- Capshaw Mountain Location within Alabama

Highest point
- Elevation: 1,250 ft (380 m)
- Listing: List of mountains of the United States
- Coordinates: 34°49′08″N 86°44′17″W﻿ / ﻿34.81889°N 86.73806°W

Geography
- Location: Madison County, Alabama, US
- Topo map: USGS Jeff

= Capshaw Mountain =

Mountain in Alabama, United States

Capshaw Mountain is a mountain located in Harvest, Alabama. Capshaw Mountain forms a watershed that provides the water supply for the community. It extends upwards about 800 feet above the general elevation in the area.

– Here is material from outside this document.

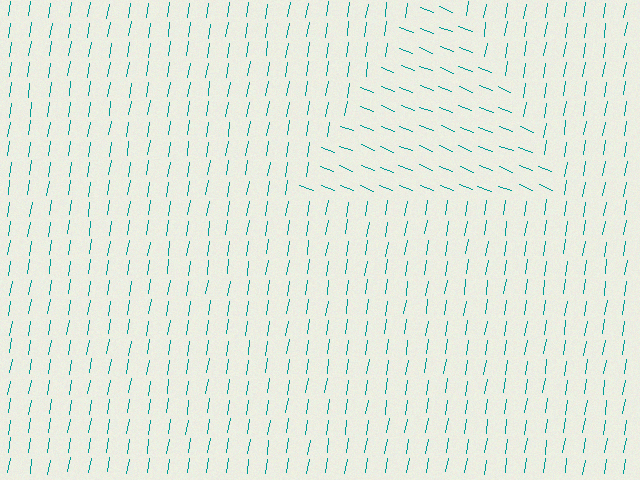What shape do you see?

It is not part of the Cumberland Plateau.

==Communications Towers==
The top of this small mountain is the site of three tall communications towers used by local radio stations, television stations, wireless phone companies, state agencies, and other private companies. The elevation of Capshaw Mountain and its location make it uniquely valuable as the site for regional communications. From its towers, line of sight communications may be achieved as far as Nashville, Tennessee and Birmingham, Alabama. To the west this extends well into Mississippi and to the east to Chattanooga, Tennessee. The extent of such communications covers an area of nearly 125 miles (200 km) radially around the community.